C’era da domandarsi se, su quei praticelli, le galline che razzolavano, avessero il panierino legato dietro, per non far ruzzolare le uova fino in fondo, fino alla strada comunale, che si snodava come un nastro bianco, tra la Turrite e le grotte dell’Eremita.
Il mulattiere era dunque l’uomo forte e salcigno che, guidando le sue mule, percorreva, anche varie volte al giorno, per i dodici mesi dell’anno, quelle ripide solitarie vie, tracciate dal tempo e dal passo dell’uomo, senza piani regolatori comunali, o studi approfonditi di geologia applicata.
A Gallicano tutti li conoscevano: il Tarpone, il Biondo, l’Oliviero, l’Assunta del Porro, il Vanni, e tanti altri.
Questo mestiere comportava onestà, memoria, capacità di vendere e di acquistare, perché il mulattiere era l'"addetto alle pubbliche relazioni”, l’anello di congiunzione tra il paese e le frazioni, le case sparse sui crinali delle montagne.
Scendevano di prima mattina, la prima volta, con i loro muli carichi di legna, di sacchi di farina e di patate, di barili di vino; castagne fresche e secche, insaccati di maiale; in una grande sacca riponevano le lettere da impostare, se non passava la postina, e l’elenco di tutta la merce da acquistare in paese.

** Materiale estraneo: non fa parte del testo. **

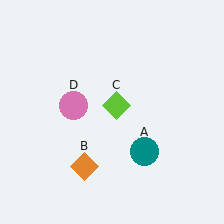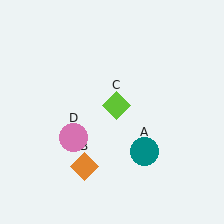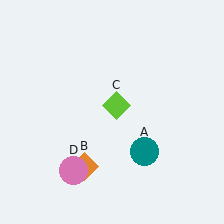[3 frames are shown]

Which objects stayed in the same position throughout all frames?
Teal circle (object A) and orange diamond (object B) and lime diamond (object C) remained stationary.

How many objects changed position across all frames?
1 object changed position: pink circle (object D).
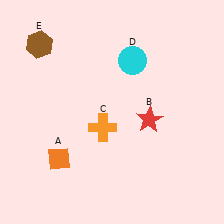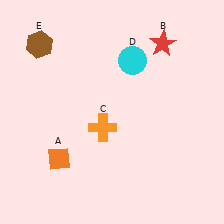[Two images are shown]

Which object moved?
The red star (B) moved up.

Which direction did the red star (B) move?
The red star (B) moved up.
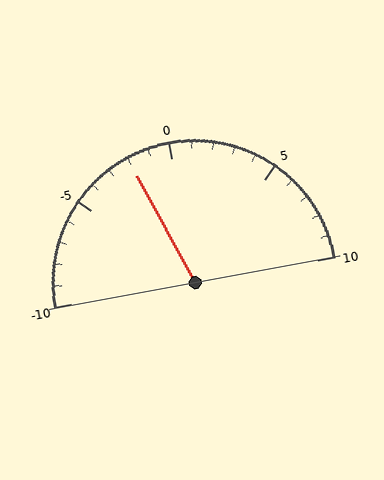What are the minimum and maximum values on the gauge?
The gauge ranges from -10 to 10.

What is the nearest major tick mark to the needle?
The nearest major tick mark is 0.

Erano incaricati a svolgere tutte le incombenze, dall’acquisto di oggetti per la casa, per i lavori agricoli, ai contatti con il medico di condotta e la levatrice, al rifornimento di tutto ciò che non si trovava nei paesini, dal sale alle verdure, dalla pasta allo zucchero e al caffè, dai chiodi ai tessuti, alle medicine, ai giornali, a tutto quello che serviva per la sopravvivenza di una piccola comunità.
Caricavano i muli e risalivano faticosamente su per i greppi, sfidando tutte le intemperie, riportando, in quella briciola di mondo, la voce della civiltà.
A dorso del mulo saliva anche il Dottore che si recava dai suoi rari ammalati e la Levatrice Comunale, che portava il suo aiuto alle molte gestanti. A volte, attaccata alla coda del mulo,
saliva anche la maestra, che si teneva a debita distanza per evitare qualche doccetta fuori programma, o il regalo, caldo, di una “ciotta”.
La figura del mulattiere è definitivamente scomparsa da quando le strade si sono trasformate da mulattiere a carrozzabili, ed il mite, poderoso animale è stato sostituito da motocarri e trattori.